Lewiston-based Central Maine Healthcare’s proposed ambulatory surgery center at the Topsham Fair Mall would have two operating rooms and four procedure rooms. It would offer specialties including ear, nose and throat, urology, general surgery, sports medicine, plastic surgery and other basic outpatient services.

Brunswick-based Mid Coast-Parkview Heath has argued the facility isn’t needed.

Topsham Selectman David Douglass said Central Maine Healthcare reached out and asked to present project plans to selectmen. When that presentation appeared on selectmen’s Aug. 20 meeting agenda, it prompted about 20 emails from residents urging selectmen to oppose the proposal. One email was in favor, Douglass said.

Douglass said Lois Skillings, the CEO and president of Mid Coast-Parkview, have asked to make a rebuttal.

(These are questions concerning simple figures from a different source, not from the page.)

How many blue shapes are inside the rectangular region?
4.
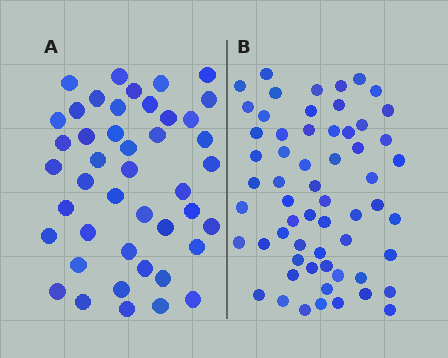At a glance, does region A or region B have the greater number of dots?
Region B (the right region) has more dots.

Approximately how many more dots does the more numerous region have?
Region B has approximately 15 more dots than region A.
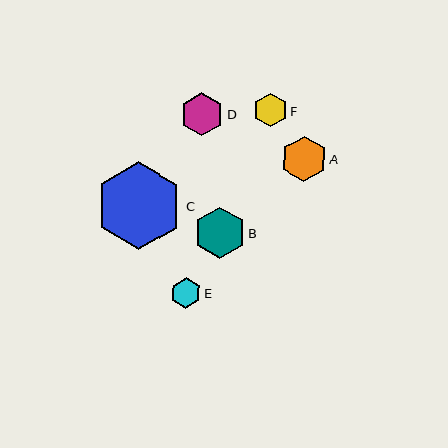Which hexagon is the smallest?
Hexagon E is the smallest with a size of approximately 30 pixels.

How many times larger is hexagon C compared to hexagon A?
Hexagon C is approximately 1.9 times the size of hexagon A.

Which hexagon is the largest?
Hexagon C is the largest with a size of approximately 87 pixels.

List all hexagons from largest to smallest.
From largest to smallest: C, B, A, D, F, E.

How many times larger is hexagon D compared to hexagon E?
Hexagon D is approximately 1.4 times the size of hexagon E.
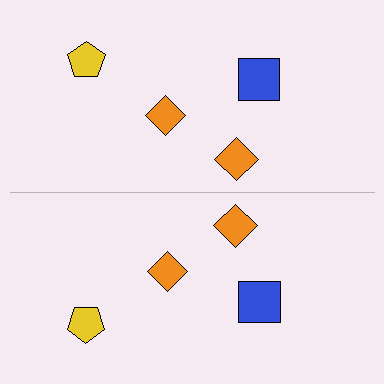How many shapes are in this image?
There are 8 shapes in this image.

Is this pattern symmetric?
Yes, this pattern has bilateral (reflection) symmetry.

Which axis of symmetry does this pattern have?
The pattern has a horizontal axis of symmetry running through the center of the image.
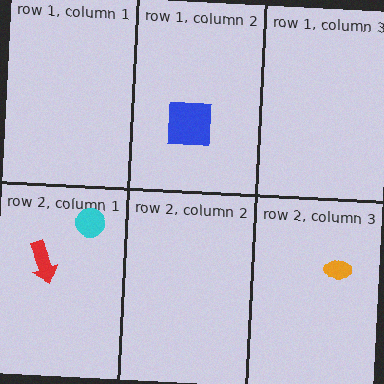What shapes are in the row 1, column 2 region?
The blue square.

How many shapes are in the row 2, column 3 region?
1.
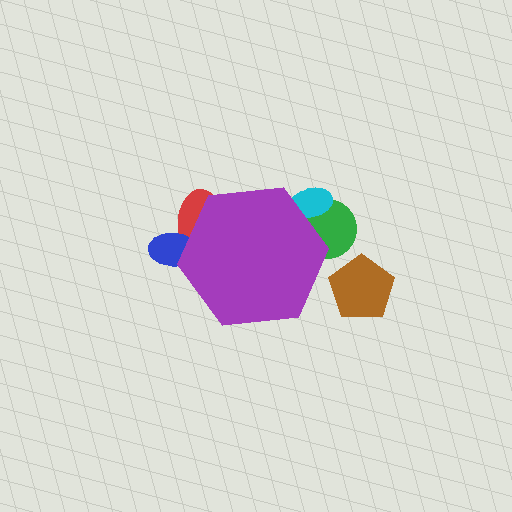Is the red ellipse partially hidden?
Yes, the red ellipse is partially hidden behind the purple hexagon.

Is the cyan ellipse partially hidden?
Yes, the cyan ellipse is partially hidden behind the purple hexagon.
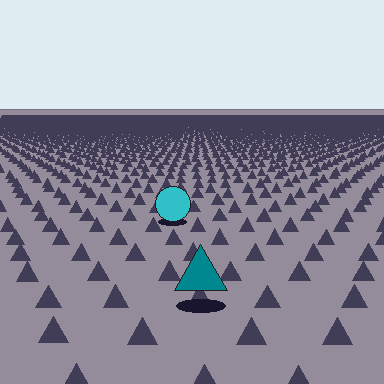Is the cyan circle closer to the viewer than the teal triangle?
No. The teal triangle is closer — you can tell from the texture gradient: the ground texture is coarser near it.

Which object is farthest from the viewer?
The cyan circle is farthest from the viewer. It appears smaller and the ground texture around it is denser.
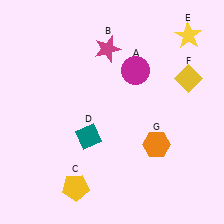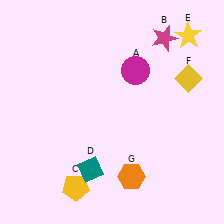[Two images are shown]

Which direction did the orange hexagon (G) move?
The orange hexagon (G) moved down and to the left.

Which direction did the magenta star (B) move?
The magenta star (B) moved right.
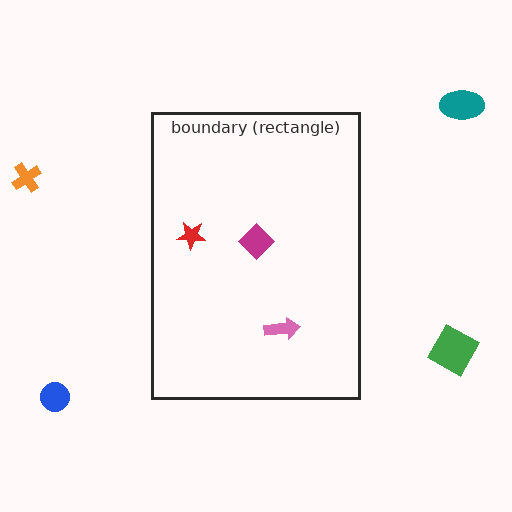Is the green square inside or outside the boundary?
Outside.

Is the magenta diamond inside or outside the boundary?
Inside.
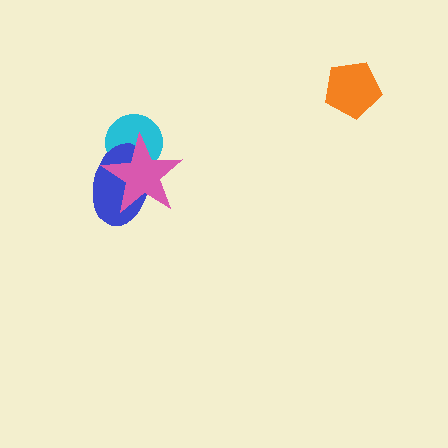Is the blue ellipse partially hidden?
Yes, it is partially covered by another shape.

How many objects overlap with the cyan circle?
2 objects overlap with the cyan circle.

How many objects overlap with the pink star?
2 objects overlap with the pink star.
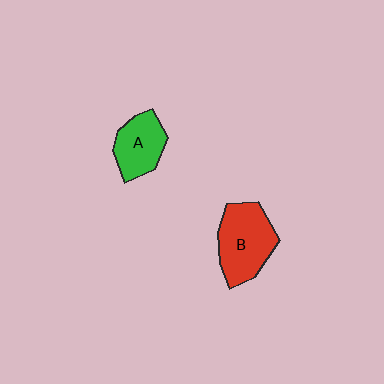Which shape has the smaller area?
Shape A (green).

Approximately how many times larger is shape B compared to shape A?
Approximately 1.4 times.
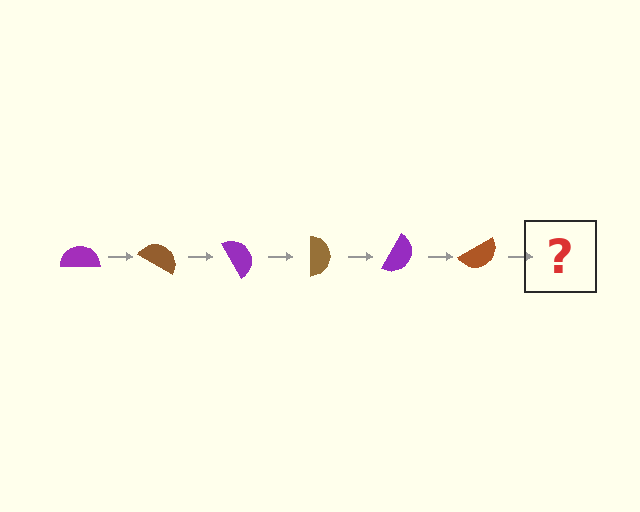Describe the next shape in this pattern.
It should be a purple semicircle, rotated 180 degrees clockwise from the start.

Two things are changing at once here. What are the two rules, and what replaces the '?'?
The two rules are that it rotates 30 degrees clockwise each step and the color cycles through purple and brown. The '?' should be a purple semicircle, rotated 180 degrees clockwise from the start.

Douglass has said selectmen are not taking a position on the project or voting on it in any way. He said the center would be reviewed by the planning board.

“Our plans are to continue to make presentations to educate the general public about what we’re trying to do to extend our mission; to extend our capabilities to provide care locally at high quality and affordable costs in a convenient manner,” Central Maine Healthcare President and CEO Jeffrey Brickman told selectmen on Aug. 20.

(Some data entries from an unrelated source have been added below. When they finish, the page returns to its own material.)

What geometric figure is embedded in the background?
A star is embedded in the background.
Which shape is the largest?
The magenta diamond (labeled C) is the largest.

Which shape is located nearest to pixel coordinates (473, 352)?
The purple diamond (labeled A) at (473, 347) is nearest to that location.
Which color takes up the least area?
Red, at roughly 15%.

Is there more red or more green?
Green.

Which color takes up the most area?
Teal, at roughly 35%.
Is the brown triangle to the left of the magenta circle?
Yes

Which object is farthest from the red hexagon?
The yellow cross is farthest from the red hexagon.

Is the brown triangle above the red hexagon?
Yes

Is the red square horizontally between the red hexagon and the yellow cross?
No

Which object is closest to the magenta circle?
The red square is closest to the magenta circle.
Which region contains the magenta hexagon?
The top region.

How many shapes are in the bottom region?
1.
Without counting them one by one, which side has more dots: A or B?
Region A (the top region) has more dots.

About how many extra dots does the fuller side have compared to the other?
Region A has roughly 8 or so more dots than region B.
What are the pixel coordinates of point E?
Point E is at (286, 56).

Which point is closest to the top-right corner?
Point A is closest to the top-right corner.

On Thursday, Skillings told selectmen that the proposed surgery center duplicate services already available in the Midcoast, and that it would disrupt health care delivery in the region. It would also deliver a significant financial blow to Mid Coast-Parkview Health that would raise local health care costs, she said.

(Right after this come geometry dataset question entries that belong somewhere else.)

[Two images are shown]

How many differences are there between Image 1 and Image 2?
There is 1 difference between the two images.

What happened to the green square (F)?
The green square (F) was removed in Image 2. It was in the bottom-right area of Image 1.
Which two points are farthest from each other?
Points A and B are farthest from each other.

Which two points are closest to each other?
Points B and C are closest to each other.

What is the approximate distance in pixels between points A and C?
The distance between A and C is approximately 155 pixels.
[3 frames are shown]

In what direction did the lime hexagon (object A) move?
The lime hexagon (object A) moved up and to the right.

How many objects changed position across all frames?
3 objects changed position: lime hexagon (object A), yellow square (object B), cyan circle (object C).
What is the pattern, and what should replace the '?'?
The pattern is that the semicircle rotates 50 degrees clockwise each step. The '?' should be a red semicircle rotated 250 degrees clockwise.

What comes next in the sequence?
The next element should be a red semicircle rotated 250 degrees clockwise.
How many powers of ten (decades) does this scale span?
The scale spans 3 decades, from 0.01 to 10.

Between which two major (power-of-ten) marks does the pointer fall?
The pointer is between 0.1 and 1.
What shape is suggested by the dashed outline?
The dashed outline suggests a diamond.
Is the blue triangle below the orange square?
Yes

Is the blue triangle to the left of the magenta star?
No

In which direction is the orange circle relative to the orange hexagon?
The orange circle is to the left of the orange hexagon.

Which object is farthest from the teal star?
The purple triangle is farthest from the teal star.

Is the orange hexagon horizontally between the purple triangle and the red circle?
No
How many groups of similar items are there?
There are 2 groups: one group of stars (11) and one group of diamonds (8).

Surgery and X-ray are the only parts of health care that make any contribution margin at all, “and when that is taken away from the comprehensive health care system, it leaves the health care system with only the parts of the system that are not paid,” Skillings said.

Before opening the center, Central Maine Healthcare must receive approval for a certificate of need from the Maine Department of Health and Human Services. The public hearing for that application closed on Aug. 21.

Jackie Farwell, spokesperson for the Maine Department of Health and Human Services, said Central Maine Healthcare’s proposal drew 150 comments from the public. The department will prepare a preliminary analysis that will be released to the public for another 10-day comment period.

“We would expect further comments during that period, then, barring any action on the part of either party, the Commissioner would reach a decision,” Farwell said Friday. “There is no set timeline for that decision.”

This is not the first time Mid Coast-Parkview Health, formerly Mid Coast Health Services, has squared off against Central Maine Healthcare during such a review. In 2012 both submitted applications for a certificate of need from DHHS to assume operations at Parkview Adventist Medical Center in Brunswick.

Ultimately, Mid Coast Health won that battle and merged with Parkview in 2015.